Yu Yen, Chang Acer Y C, Kanai Ryota
Araya, Inc., Tokyo, Japan.
Front Neurorobot. 2019 Jan 22;12:88. doi: 10.3389/fnbot.2018.00088. eCollection 2018.
This paper presents the Homeo-Heterostatic Value Gradients (HHVG) algorithm as a formal account on the constructive interplay between boredom and curiosity which gives rise to effective exploration and superior forward model learning. We offer an instrumental view of action selection, in which an action serves to disclose outcomes that have intrinsic meaningfulness to an agent itself. This motivated two central algorithmic ingredients: devaluation and devaluation progress, both underpin agent's cognition concerning intrinsically generated rewards. The two serve as an instantiation of homeostatic and heterostatic intrinsic motivation.
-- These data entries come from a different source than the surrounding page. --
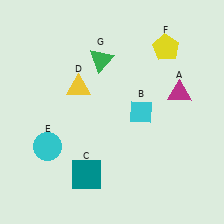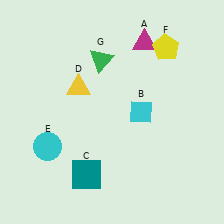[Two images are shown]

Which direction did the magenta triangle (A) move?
The magenta triangle (A) moved up and to the left.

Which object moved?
The magenta triangle (A) moved up and to the left.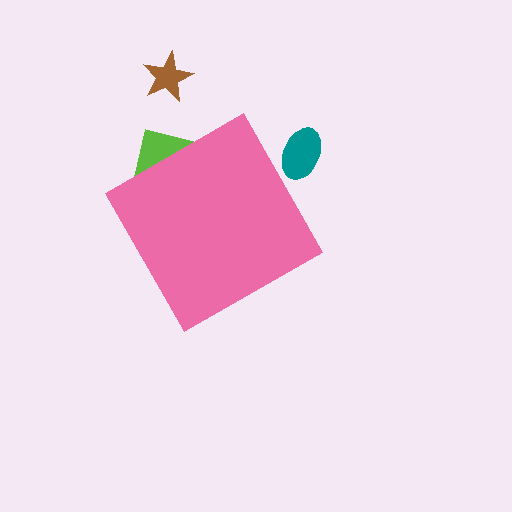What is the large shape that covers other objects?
A pink square.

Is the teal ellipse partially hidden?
No, the teal ellipse is fully visible.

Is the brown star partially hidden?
No, the brown star is fully visible.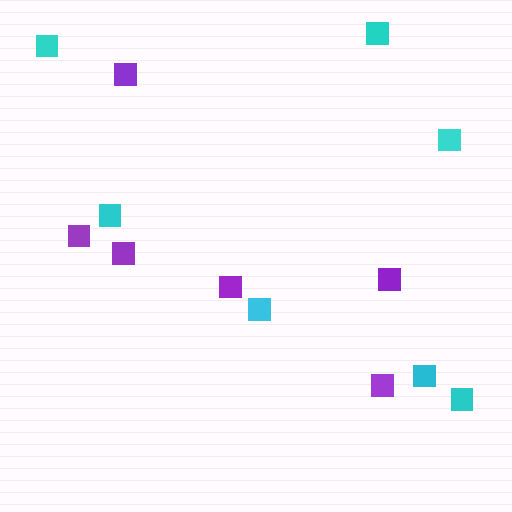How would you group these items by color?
There are 2 groups: one group of cyan squares (7) and one group of purple squares (6).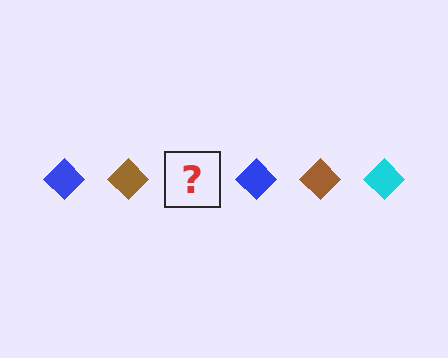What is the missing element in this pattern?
The missing element is a cyan diamond.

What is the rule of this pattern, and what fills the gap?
The rule is that the pattern cycles through blue, brown, cyan diamonds. The gap should be filled with a cyan diamond.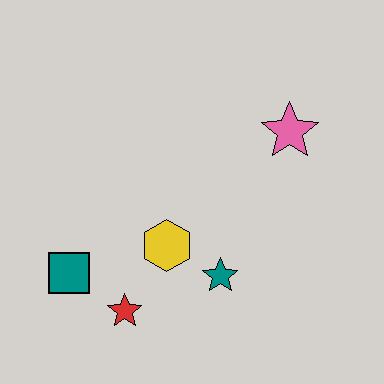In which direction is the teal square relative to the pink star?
The teal square is to the left of the pink star.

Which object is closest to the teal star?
The yellow hexagon is closest to the teal star.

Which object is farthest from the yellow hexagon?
The pink star is farthest from the yellow hexagon.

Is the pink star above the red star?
Yes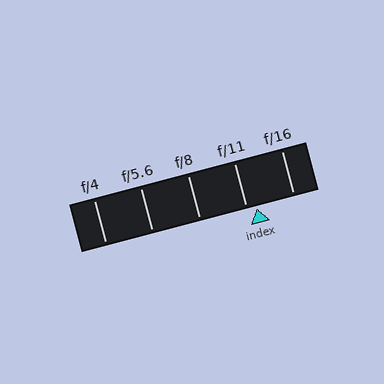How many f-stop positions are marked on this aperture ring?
There are 5 f-stop positions marked.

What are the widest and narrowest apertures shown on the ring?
The widest aperture shown is f/4 and the narrowest is f/16.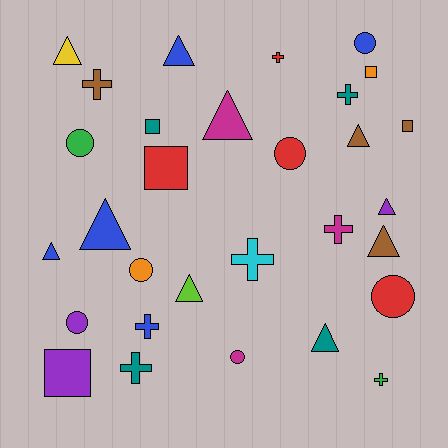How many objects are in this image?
There are 30 objects.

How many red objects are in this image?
There are 4 red objects.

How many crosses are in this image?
There are 8 crosses.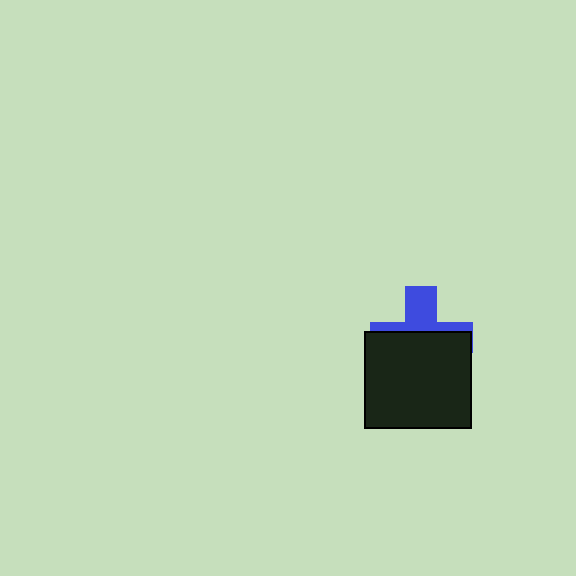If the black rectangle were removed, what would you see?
You would see the complete blue cross.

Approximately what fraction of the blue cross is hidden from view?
Roughly 60% of the blue cross is hidden behind the black rectangle.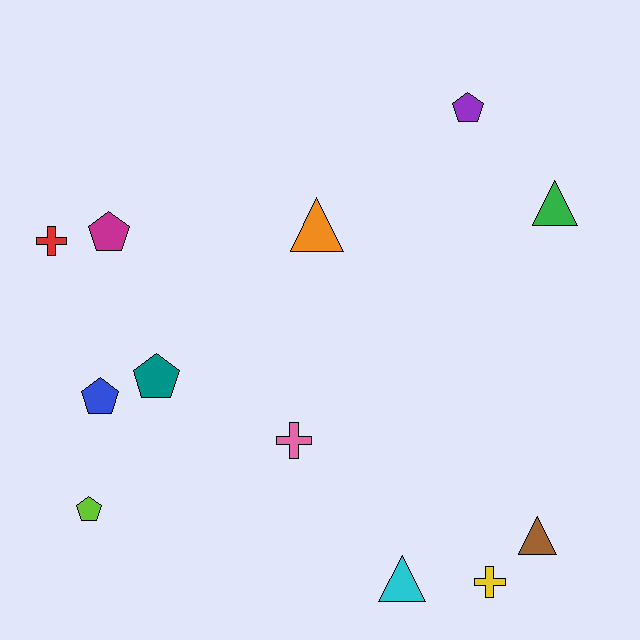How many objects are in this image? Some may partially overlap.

A key insight from our algorithm is that the two seemingly opposite motivations can be reconciled-without which exploration and information-gathering cannot be effectively carried out. We supported this claim with empirical evidence, showing that boredom-enabled agents consistently outperformed other curious or explorative agent variants in model building benchmarks based on self-assisted experience accumulation.
本文提出了同态-异稳态价值梯度(HHVG)算法,作为对无聊和好奇心之间建设性相互作用的一种形式化解释,这种相互作用产生了有效的探索和卓越的前向模型学习。我们提供了一种关于行动选择的工具性观点,其中一个行动旨在揭示对智能体自身具有内在意义的结果。这激发了两个核心算法要素:贬值和贬值进展,二者都支撑着智能体关于内在产生的奖励的认知。这两者是稳态和异稳态内在动机的一种实例化。我们算法的一个关键见解是,这两种看似相反的动机可以协调一致——没有这一点,探索和信息收集就无法有效进行。我们用实证证据支持了这一说法,表明在基于自我辅助经验积累的模型构建基准测试中,受无聊驱动的智能体始终优于其他好奇或探索性的智能体变体。